The best results in terms of Dice coefficient (mean ± SD) were achieved by cross-entropy for Res-Net (0.86 ± 0.05; 95% confidence interval [CI], 0.85-0.87), Dense-VNet (0.85 ± 0.058; 95% CI, 0.84-0.86), and Dice plus XEnt for NN-UNet (0.87 ± 0.05; 95% CI, 0.86-0.88). The difference between the 3 networks was not statistically significant (P > 0.05). The percent relative error (RE%) of SUVmax quantification was less than 5% in networks with a Dice coefficient more than 0.84, whereas a lower RE% (0.41%) was achieved by Res-Net with cross-entropy loss. For maximum 3-dimensional diameter and sphericity shape features, all networks achieved a RE ≤ 5% and ≤10%, respectively, reflecting a small variability.

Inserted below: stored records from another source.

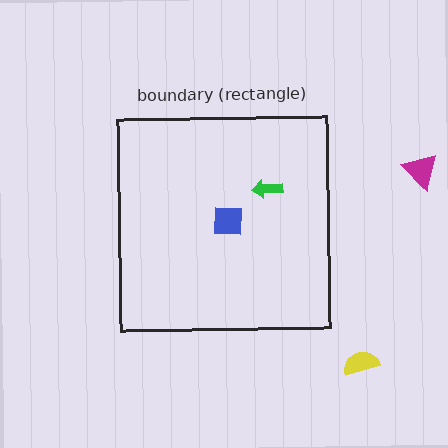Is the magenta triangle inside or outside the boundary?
Outside.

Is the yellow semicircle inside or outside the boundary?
Outside.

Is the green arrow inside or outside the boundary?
Inside.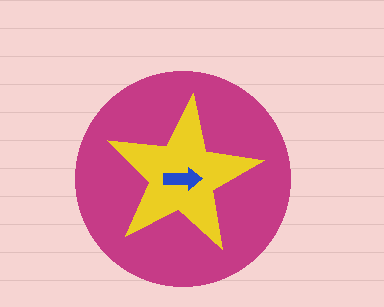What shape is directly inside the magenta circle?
The yellow star.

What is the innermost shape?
The blue arrow.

Deep learning algorithms exhibited promising performance for automated GTV delineation on HNC PET images. Different loss functions performed competitively when using different networks and cross-entropy for Res-Net, Dense-VNet, and Dice plus XEnt for NN-UNet emerged as reliable networks for GTV delineation. Caution should be exercised for clinical deployment owing to the occurrence of outliers in deep learning-based algorithms.
自动、准确且稳健的大体肿瘤体积 (GTV) 分割算法的可用性对于头颈部癌症 (HNC) 患者的管理至关重要。在这项工作中,我们评估了 3 种最先进的深度学习算法,结合 8 种不同的损失函数,用于使用综合训练集的 PET 图像分割,并在来自不同中心的 100 名 HNC 患者的外部验证集上评估其性能。

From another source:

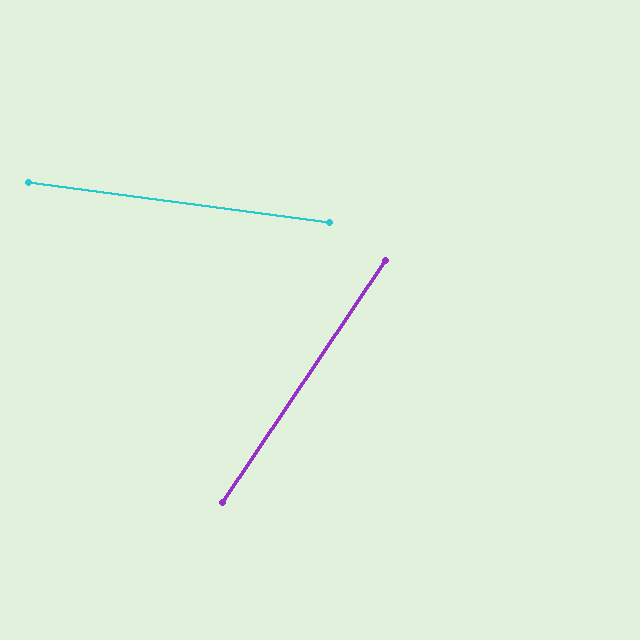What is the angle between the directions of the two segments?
Approximately 64 degrees.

使用 470 名患有 HNC 的患者的 18F-FDG PET/CT 图像,这些图像上手动定义的 GTV 作为标准参考,用于这些算法的培训 (340 名患者)、评估 (30 名患者) 和测试 (来自不同中心的 100 名患者)。PET 图像的强度转换为 SUV,并使用整个数据集的 SUVmax 将其归一化为范围 (0-1)。使用各向同性体素间距 3×3×3mm3 将 PET 图像裁剪为 12×12×12cm3 子体积,其中包含整个肿瘤和包括淋巴结在内的相邻背景。我们使用了不同的数据增强方法,包括旋转 (-15 度,+15 度)、缩放 (-20%,20%)、随机翻转 (3 轴) 和弹性变形 (sigma=1 和变形比例=0.7),以增加训练集的数量。我们使用了 3 种最先进的网络,包括 Dense-VNet、NN-UNet 和 Res-Net,以及 8 种不同的损失函数,包括 Dice、广义 Wasserstein Dice 损失、Dice 加 XEnt 损失、广义 Dice 损失、交叉熵、敏感性特异性和 Tversky,构建了 28 种不同的网络。使用标准的图像分割指标,包括 Dice 相似性、图像衍生的 PET 指标、一阶和形状放射特征,来评估这些算法的性能。
在 Dice 系数 (平均值±标准差)方面,交叉熵在 Res-Net (0.86±0.05;95%置信区间 [CI],0.85-0.87)、Dense-VNet (0.85±0.058;95% CI,0.84-0.86)和 Dice 加 XEnt 在 NN-UNet (0.87±0.05;95% CI,0.86-0.88)方面取得了最佳结果。这 3 种网络之间的差异没有统计学意义 (P>0.05)。在 Dice 系数大于 0.84 的网络中,SUVmax 定量的相对误差 (RE%)小于 5%,而使用交叉熵损失的 Res-Net 则实现了较低的 0.41%RE%。对于最大三维直径和球形度形状特征,所有网络的 RE%均小于 5%和 10%,分别反映了较小的可变性。
深度学习算法对头颈部癌症 PET 图像的自动 GTV 描绘表现出有前途的性能。当使用不同的网络时,不同的损失函数表现出竞争性,而对于 Res-Net,交叉熵和对于 NN-UNet,Dense-VNet 和 Dice 加 XEnt 脱颖而出,成为 GTV 描绘的可靠网络。由于深度学习算法中出现异常值,因此在临床部署时应谨慎。